All early chemical exposure can result in injuries to the fetus that are expressed as changes in postnatal development [18]. External stimuli can affect embryonic signalling systems, resulting in long-lasting or even permanent alterations to organogenesis leading to the in uteroadaptation of the fetus to an anticipated non-physiological environment after birth [46]. Therefore, in addition to its harmful effects, cannabis can enhance the placental barrier permeability to pharmacologic agents and recreational substances, potentially placing the fetus at risk from other agents or drugs [2].

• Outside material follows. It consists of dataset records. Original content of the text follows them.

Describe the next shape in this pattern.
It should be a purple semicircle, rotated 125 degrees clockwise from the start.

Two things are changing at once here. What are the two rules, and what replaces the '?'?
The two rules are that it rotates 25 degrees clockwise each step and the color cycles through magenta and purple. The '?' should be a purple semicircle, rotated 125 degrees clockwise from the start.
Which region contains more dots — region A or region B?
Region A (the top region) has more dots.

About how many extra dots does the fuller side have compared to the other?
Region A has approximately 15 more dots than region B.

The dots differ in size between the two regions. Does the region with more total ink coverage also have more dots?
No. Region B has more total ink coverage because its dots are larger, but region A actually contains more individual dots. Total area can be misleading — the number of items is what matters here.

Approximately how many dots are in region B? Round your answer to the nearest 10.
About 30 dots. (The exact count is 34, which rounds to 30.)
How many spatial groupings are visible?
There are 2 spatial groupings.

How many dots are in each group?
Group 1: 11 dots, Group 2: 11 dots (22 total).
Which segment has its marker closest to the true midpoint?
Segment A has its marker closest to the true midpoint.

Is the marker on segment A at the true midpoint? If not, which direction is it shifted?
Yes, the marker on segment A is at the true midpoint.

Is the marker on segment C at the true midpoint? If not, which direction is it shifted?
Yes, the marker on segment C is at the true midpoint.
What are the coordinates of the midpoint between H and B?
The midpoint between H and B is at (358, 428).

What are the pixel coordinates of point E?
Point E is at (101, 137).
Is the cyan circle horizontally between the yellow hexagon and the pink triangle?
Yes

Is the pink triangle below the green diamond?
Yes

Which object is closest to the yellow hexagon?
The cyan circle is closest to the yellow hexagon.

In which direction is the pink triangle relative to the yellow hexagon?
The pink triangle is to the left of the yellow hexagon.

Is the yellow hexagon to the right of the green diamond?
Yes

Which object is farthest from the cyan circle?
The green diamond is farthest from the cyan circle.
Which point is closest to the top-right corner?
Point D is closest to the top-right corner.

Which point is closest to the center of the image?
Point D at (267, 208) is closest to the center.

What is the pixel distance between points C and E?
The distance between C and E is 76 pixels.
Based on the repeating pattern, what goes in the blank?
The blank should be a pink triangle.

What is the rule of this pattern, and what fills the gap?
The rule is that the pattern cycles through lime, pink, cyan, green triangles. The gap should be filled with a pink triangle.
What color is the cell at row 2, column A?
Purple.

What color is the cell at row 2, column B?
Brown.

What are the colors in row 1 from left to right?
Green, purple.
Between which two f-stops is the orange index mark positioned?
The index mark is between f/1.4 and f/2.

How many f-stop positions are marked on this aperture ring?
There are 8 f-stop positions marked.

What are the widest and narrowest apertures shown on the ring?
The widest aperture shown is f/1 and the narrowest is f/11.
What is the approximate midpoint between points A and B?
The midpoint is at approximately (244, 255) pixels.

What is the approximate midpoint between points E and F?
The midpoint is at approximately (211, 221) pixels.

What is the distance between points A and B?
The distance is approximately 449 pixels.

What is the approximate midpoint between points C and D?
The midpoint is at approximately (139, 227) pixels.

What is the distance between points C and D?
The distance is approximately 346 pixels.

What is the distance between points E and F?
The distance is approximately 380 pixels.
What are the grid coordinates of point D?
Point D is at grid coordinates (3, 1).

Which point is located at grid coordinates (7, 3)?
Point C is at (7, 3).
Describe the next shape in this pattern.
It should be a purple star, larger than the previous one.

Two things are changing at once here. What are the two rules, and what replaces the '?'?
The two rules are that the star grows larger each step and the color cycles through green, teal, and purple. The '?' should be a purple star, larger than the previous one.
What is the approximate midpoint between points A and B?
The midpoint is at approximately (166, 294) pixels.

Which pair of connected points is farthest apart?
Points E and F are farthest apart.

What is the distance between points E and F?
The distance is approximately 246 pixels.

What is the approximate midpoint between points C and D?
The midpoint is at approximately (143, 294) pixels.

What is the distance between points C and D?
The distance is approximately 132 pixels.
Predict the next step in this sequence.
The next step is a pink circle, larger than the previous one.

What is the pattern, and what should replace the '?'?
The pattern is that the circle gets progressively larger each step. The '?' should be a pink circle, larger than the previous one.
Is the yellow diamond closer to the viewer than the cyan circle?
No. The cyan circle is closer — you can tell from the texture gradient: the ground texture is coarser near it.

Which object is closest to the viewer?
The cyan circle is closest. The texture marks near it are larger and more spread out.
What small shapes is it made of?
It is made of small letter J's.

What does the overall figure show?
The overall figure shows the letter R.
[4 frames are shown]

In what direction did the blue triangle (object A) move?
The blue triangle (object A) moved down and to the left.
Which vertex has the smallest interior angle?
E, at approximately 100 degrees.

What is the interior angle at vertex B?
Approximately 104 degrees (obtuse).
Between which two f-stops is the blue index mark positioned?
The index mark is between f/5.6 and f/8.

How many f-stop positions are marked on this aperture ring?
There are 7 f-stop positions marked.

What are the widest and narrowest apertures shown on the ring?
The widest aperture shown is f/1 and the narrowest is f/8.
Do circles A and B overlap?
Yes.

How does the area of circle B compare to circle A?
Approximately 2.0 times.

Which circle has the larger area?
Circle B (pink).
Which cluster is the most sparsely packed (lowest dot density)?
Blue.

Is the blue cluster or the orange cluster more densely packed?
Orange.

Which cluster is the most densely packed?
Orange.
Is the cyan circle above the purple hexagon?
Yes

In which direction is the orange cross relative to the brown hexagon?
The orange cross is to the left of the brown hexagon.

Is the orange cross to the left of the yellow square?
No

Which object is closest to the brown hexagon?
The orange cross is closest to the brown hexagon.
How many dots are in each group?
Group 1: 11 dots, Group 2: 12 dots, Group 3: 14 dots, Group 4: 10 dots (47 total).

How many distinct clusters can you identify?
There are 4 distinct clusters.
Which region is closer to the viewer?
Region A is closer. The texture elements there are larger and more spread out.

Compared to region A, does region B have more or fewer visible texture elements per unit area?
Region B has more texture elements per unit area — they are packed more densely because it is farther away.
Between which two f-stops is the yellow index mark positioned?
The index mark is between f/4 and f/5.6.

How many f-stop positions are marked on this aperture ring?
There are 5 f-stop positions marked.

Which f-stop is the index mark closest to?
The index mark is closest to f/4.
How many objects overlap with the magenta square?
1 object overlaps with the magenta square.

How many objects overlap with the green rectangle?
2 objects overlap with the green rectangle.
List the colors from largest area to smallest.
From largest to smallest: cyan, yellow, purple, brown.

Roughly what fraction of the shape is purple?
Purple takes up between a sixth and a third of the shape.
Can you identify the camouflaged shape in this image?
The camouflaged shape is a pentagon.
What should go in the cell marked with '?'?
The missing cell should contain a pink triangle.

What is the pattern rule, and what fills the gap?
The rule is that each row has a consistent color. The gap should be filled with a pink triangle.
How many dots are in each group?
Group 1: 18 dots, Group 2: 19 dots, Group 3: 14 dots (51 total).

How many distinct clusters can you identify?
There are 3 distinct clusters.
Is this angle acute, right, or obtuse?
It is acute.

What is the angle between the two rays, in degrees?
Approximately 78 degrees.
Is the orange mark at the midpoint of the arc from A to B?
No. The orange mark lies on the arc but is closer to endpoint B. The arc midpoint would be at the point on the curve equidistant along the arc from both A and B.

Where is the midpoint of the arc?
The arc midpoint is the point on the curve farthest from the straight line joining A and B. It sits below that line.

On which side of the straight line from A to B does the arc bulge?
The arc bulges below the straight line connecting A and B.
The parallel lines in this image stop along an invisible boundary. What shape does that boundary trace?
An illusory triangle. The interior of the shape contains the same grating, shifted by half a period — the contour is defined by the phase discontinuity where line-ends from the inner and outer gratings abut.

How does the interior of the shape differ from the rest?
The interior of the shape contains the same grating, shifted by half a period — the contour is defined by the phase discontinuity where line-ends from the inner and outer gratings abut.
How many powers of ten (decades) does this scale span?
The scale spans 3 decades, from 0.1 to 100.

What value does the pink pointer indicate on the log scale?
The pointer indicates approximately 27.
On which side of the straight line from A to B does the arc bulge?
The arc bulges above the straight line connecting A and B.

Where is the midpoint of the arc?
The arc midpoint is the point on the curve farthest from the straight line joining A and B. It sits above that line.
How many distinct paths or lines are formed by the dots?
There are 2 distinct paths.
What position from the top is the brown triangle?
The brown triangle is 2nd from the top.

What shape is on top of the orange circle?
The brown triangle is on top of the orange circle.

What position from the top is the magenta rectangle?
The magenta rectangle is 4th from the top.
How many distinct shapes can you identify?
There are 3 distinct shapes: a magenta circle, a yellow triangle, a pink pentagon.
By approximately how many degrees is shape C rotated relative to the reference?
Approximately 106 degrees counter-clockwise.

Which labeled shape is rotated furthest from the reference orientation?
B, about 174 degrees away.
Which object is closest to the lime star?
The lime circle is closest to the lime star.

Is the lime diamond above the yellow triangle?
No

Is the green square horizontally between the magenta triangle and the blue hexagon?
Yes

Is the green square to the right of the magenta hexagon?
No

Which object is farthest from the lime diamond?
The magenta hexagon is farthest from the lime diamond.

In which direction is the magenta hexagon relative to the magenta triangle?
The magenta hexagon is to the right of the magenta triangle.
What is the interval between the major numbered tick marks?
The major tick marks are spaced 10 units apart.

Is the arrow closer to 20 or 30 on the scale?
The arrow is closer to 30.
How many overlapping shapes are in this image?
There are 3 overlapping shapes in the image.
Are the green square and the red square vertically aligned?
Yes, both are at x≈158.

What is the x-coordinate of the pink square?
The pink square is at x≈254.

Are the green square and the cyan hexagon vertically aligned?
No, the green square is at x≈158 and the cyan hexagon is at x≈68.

It is urgent to spread the potential repercussions of cannabis use on maternal and fetal health during pregnancy [44]. There is mounting evidence to suggest that perinatal cannabis exposure can have negative effects and the combination of increasing trends in consume, potency, and acess poses an important public health and clinical practice challenge [33,59]. Whereas the general population increasingly views cannabis as safe, measures to disseminate reliable information on the harm caused by cannabis use during pregnancy are urgently needed, preventing thousands of children from being exposed to the harmful effects that begin during the intrauterine period [18,53,61].

Preventive programs should provide education about the potential adverse effects on the health of pregnant women and their future or current fetus or newborn [62,63]. During the initial prenatal all women should be asked about use of cannabis and medical community should advise pregnant women to avoid perinatal cannabis exposure [36,64]. Besides that it is very important education of health providers in the care and management of women with evidence of drug use before, during and after pregnancy.